LONDON, United Kingdom — Two Sundays ago, The New York Times came with a curious Louis Vuitton advertisement. Not a new campaign, but a reprint of a campaign shot in Tibet back in 1998 by photographer Jean Larivière, featuring children wearing monogrammed backpacks and astronaut helmets that looked strangely pandemic-friendly.
Again, in this Sunday’s New York Times was another Larivière-lensed Vuitton campaign, this one shot back in 1997 on Inle Lake in Myanmar. The French label has also taken to Instagram to post images from old campaigns, shot by the likes of Annie Leibovitz, Carter Smith and Peter Lindbergh. Many of the images tap into our longing for travel, one of Vuitton’s core brand attributes, which lockdown measures have put out of reach.
But while its focus on travel is unique, Louis Vuitton isn’t alone in mining its archives. As the pandemic keeps many fashion creatives homebound, several major luxury brands are taking trips down memory lane and republishing old campaigns.
A recent series on Saint Laurent’s Instagram account featured images shot over the past five years by the likes of Collier Schorr and Inez & Vinoodh. Versace, no stranger to nostalgia, has also been using its Instagram to showcase a series of campaigns shot by Richard Avedon in 1995, 1996 and 1997 featuring Claudia Schiffer and Naomi Campbell. Burberry, too, has posted advertising from decades past to social media in recent weeks, as part of a ramp-up of the brand’s #BurberryHeritage campaign.
Recycling old campaigns is an interesting strategy at a time when social media’s penchant for tapping into our collective nostalgia has given rise to highly popular Instagram accounts celebrating fashion from the 1970s, 80s and 90s — like @90sanxiety and @velvetcoke — and social distancing measures, along with tightening marketing budgets, have made it harder for some labels to shoot new campaigns the way they once did.
Brands were reluctant to speak, but Donatella Versace addressed the phenomenon. “In the past years, people have shown great interest about the history of Versace,” she said in a statement. “We thought that [by running archival images on our Instagram account] we could give them a sort of escape from reality, respecting at the same time the fact that we could not shoot ad hoc content in any case and that the moment was — is — a unique one.”
Licensing agents who have access to unpublished shoots that were cut by publications (or were produced on spec by photographers) have become crucial collaborators for brands — as well as media titles — providing imagery that’s safer and cheaper than commissioning original content.
Trunk Archive — an image licensing agency that represents fashion photographers like Ethan James Green, Nadine Ijewere and Nick Knight and works with brands including Chanel and Dior and magazines such as Vogue and Elle — has seen an increase of 50 to 60 percent in requests to license unpublished work over the past two months.

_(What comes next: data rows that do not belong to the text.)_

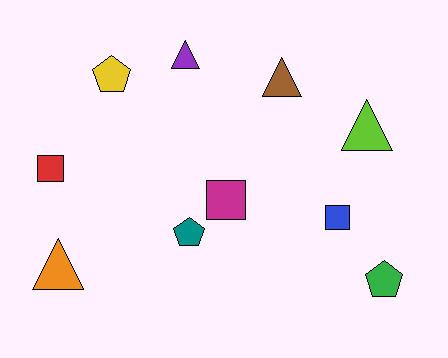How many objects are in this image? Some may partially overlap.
There are 10 objects.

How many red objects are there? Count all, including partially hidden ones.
There is 1 red object.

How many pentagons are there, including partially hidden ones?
There are 3 pentagons.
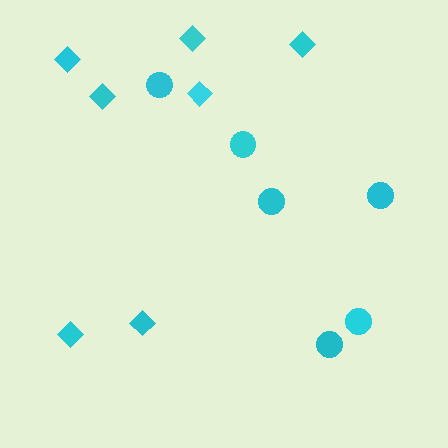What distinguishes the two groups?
There are 2 groups: one group of circles (6) and one group of diamonds (7).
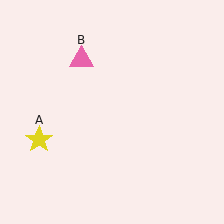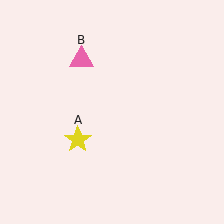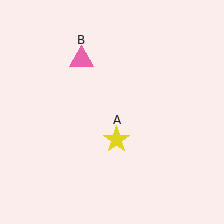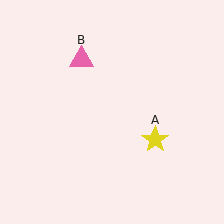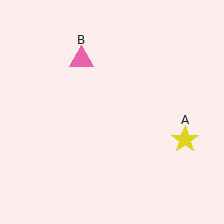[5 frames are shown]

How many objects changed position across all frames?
1 object changed position: yellow star (object A).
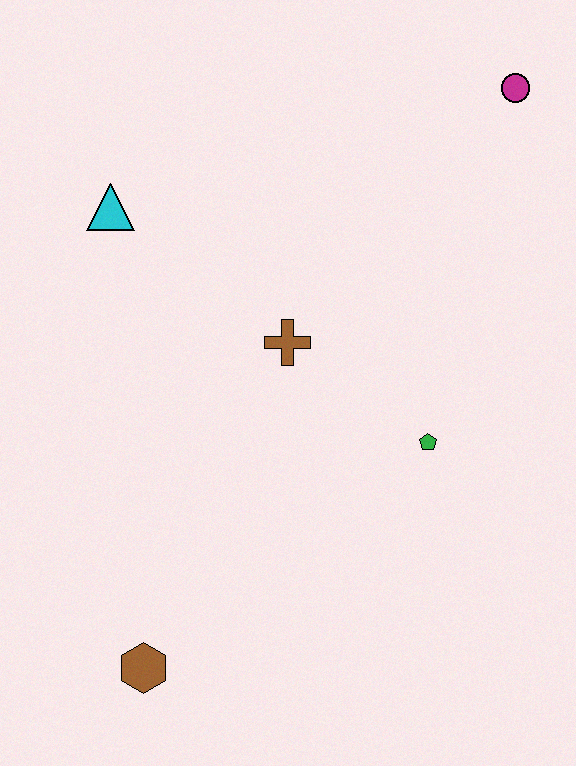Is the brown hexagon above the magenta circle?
No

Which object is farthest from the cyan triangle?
The brown hexagon is farthest from the cyan triangle.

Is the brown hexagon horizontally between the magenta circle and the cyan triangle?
Yes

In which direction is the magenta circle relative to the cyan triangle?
The magenta circle is to the right of the cyan triangle.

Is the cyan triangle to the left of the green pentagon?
Yes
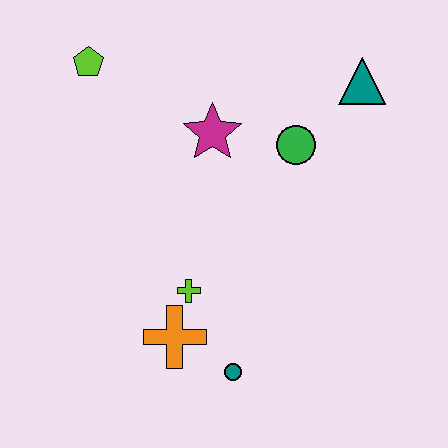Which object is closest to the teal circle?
The orange cross is closest to the teal circle.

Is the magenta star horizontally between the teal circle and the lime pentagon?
Yes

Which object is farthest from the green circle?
The teal circle is farthest from the green circle.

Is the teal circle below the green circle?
Yes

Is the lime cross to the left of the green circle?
Yes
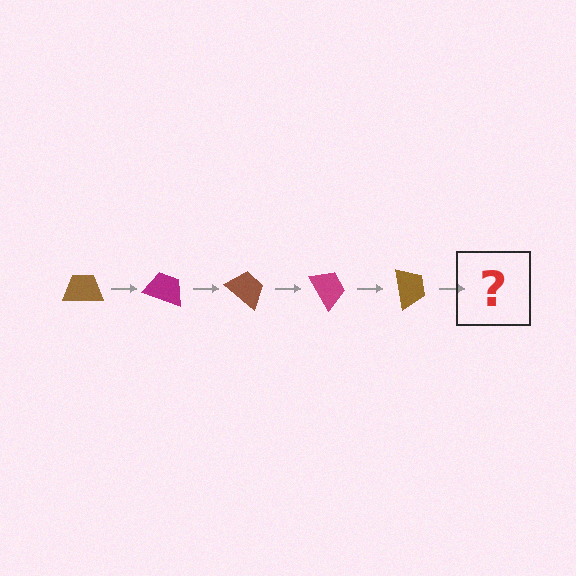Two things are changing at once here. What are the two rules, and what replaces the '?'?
The two rules are that it rotates 20 degrees clockwise each step and the color cycles through brown and magenta. The '?' should be a magenta trapezoid, rotated 100 degrees clockwise from the start.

“These brands are continuing to sell their goods and they need to find a way to market themselves,” said Trunk Archive’s Executive Vice President Leslie Simitch. “They can't create what they normally do.”

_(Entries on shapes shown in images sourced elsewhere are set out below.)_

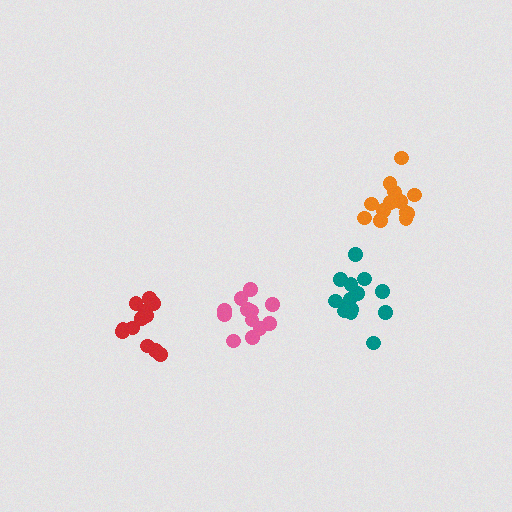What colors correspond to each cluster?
The clusters are colored: pink, red, teal, orange.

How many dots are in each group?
Group 1: 12 dots, Group 2: 12 dots, Group 3: 14 dots, Group 4: 14 dots (52 total).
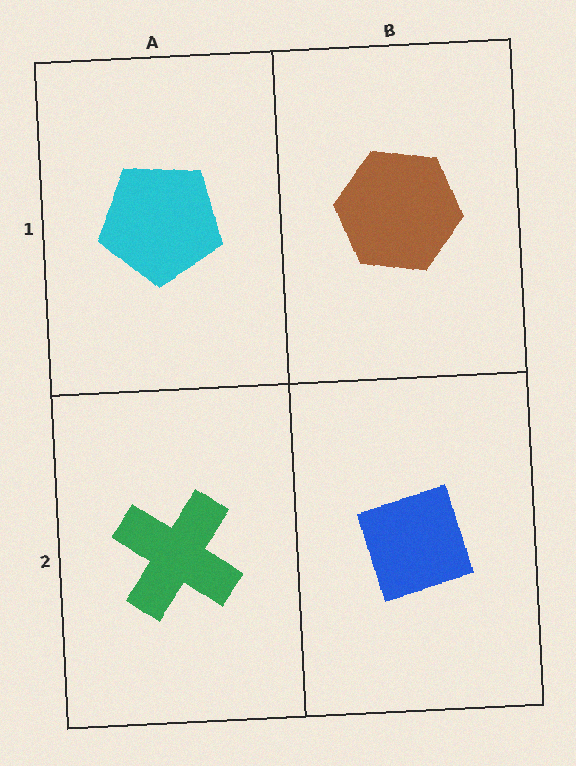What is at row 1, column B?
A brown hexagon.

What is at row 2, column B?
A blue diamond.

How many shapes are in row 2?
2 shapes.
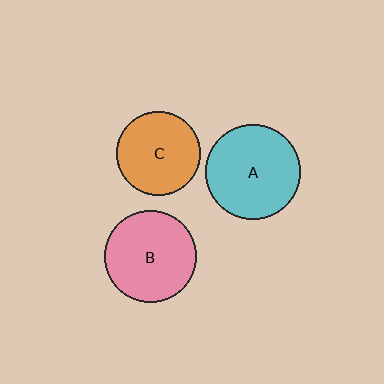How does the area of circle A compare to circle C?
Approximately 1.3 times.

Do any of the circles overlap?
No, none of the circles overlap.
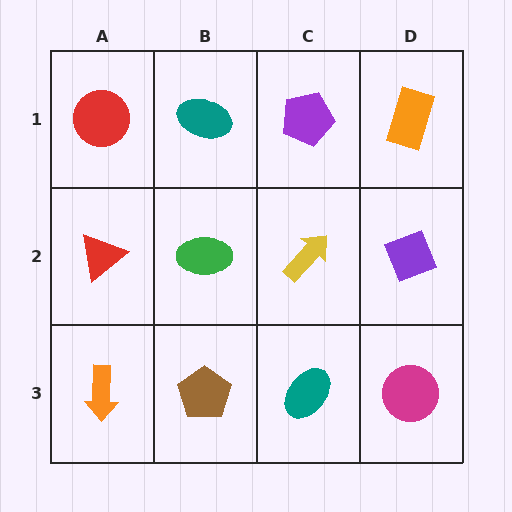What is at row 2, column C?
A yellow arrow.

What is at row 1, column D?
An orange rectangle.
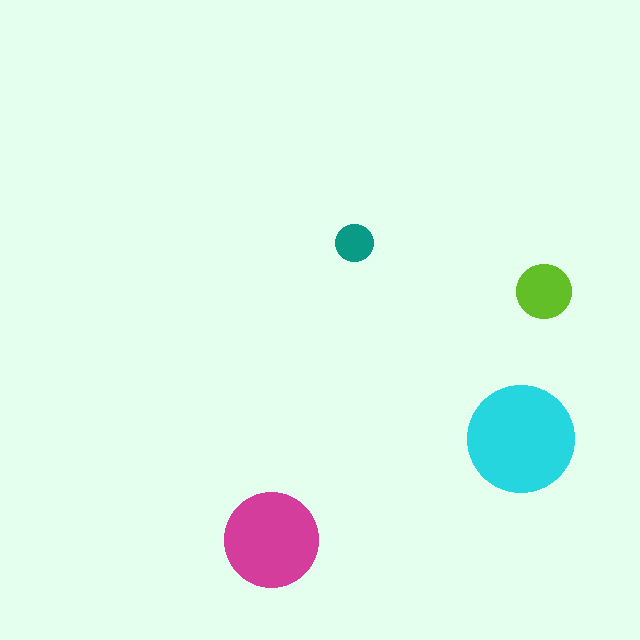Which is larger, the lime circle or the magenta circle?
The magenta one.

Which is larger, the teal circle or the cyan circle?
The cyan one.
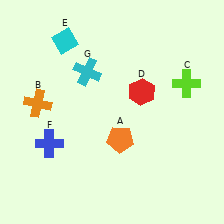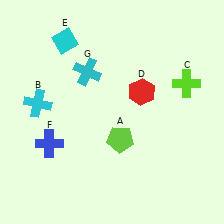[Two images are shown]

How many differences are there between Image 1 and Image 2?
There are 2 differences between the two images.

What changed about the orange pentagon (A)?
In Image 1, A is orange. In Image 2, it changed to lime.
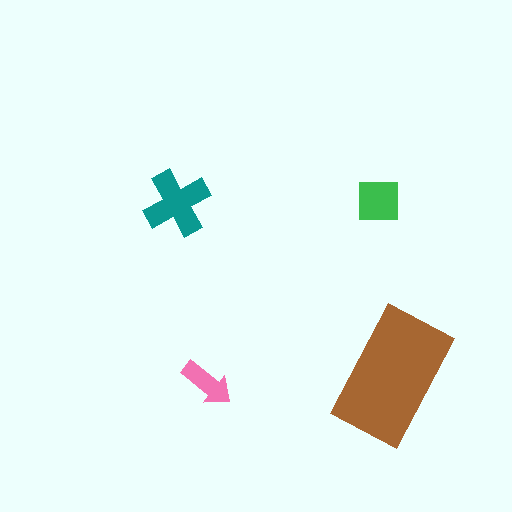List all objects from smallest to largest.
The pink arrow, the green square, the teal cross, the brown rectangle.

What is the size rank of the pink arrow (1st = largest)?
4th.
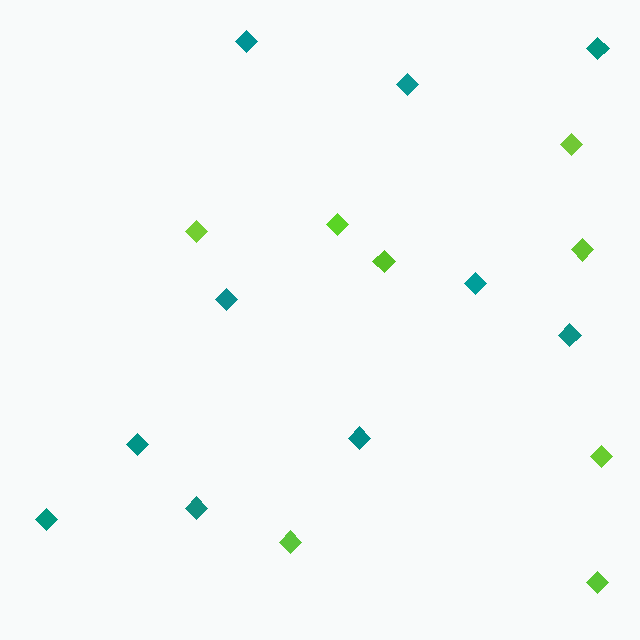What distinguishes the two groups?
There are 2 groups: one group of lime diamonds (8) and one group of teal diamonds (10).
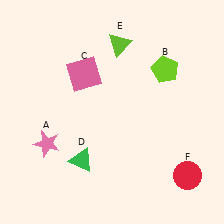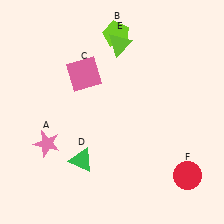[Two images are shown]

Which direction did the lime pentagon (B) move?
The lime pentagon (B) moved up and to the left.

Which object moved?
The lime pentagon (B) moved up and to the left.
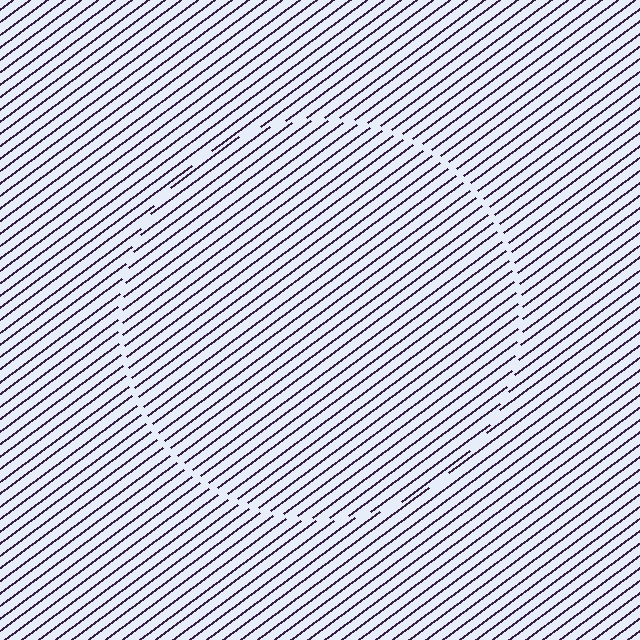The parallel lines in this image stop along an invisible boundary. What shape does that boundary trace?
An illusory circle. The interior of the shape contains the same grating, shifted by half a period — the contour is defined by the phase discontinuity where line-ends from the inner and outer gratings abut.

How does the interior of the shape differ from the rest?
The interior of the shape contains the same grating, shifted by half a period — the contour is defined by the phase discontinuity where line-ends from the inner and outer gratings abut.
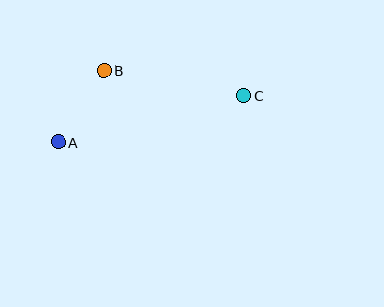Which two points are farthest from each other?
Points A and C are farthest from each other.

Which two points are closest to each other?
Points A and B are closest to each other.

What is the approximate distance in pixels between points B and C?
The distance between B and C is approximately 143 pixels.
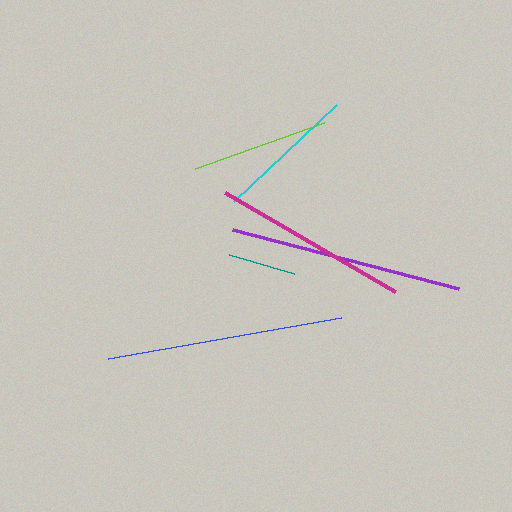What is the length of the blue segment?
The blue segment is approximately 237 pixels long.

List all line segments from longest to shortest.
From longest to shortest: blue and purple (about equal), magenta, cyan and lime (about equal), teal.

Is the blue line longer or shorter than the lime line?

As a result, brands and magazine photo editors have more openly shared briefs with licensing agents. In most cases, they use the images as they are. But some ask creatives to adapt the images to better suit their specifications.

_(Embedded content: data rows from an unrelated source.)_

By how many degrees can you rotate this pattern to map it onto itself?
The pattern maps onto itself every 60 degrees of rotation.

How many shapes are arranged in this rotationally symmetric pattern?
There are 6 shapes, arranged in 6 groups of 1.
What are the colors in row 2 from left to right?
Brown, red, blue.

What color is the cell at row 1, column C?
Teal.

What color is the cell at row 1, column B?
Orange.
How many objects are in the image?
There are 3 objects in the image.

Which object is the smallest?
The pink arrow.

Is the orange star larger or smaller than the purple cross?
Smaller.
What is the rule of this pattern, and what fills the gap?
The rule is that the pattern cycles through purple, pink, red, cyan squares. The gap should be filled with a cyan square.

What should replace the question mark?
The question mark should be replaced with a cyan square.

Mark Fina, chief creative officer of creative agency Air Paris, has been revamping licensed images by adding CGI effects and motion graphics using Photoshop, Premiere Pro and 3D modelling software to animate the content.
“The clients are really happy because we haven't missed a beat,” said Fina. “We're still on really aggressive timelines and we're meeting those deadlines, which is very important.”
Creatives locked at home, many of whom are struggling to find paid work, are also benefiting from the surge in requests to license old content.
“It's not like you make the same amount of money selling an image as you would actually shooting the campaign,” said fashion photographer Pamela Hanson, who has seen an increased demand in old work over the past few weeks. “But it's better than nothing.”
While photographers and models may reap some reward from the images they sell, for hairstylists and makeup artists, who don’t have the rights to the images they help create, compensation for licensed photographs is often minimal, if anything at all.
As markets across the world brace for a deep recession, putting further pressure on budgets, the uptick in the sourcing of imagery from archives and licensing agencies will likely continue well beyond the current lockdowns.
“I think the clients have seen what we're able to do,” said Fina. “And we'll continue to ask ourselves: is there another way to spin what is already available?”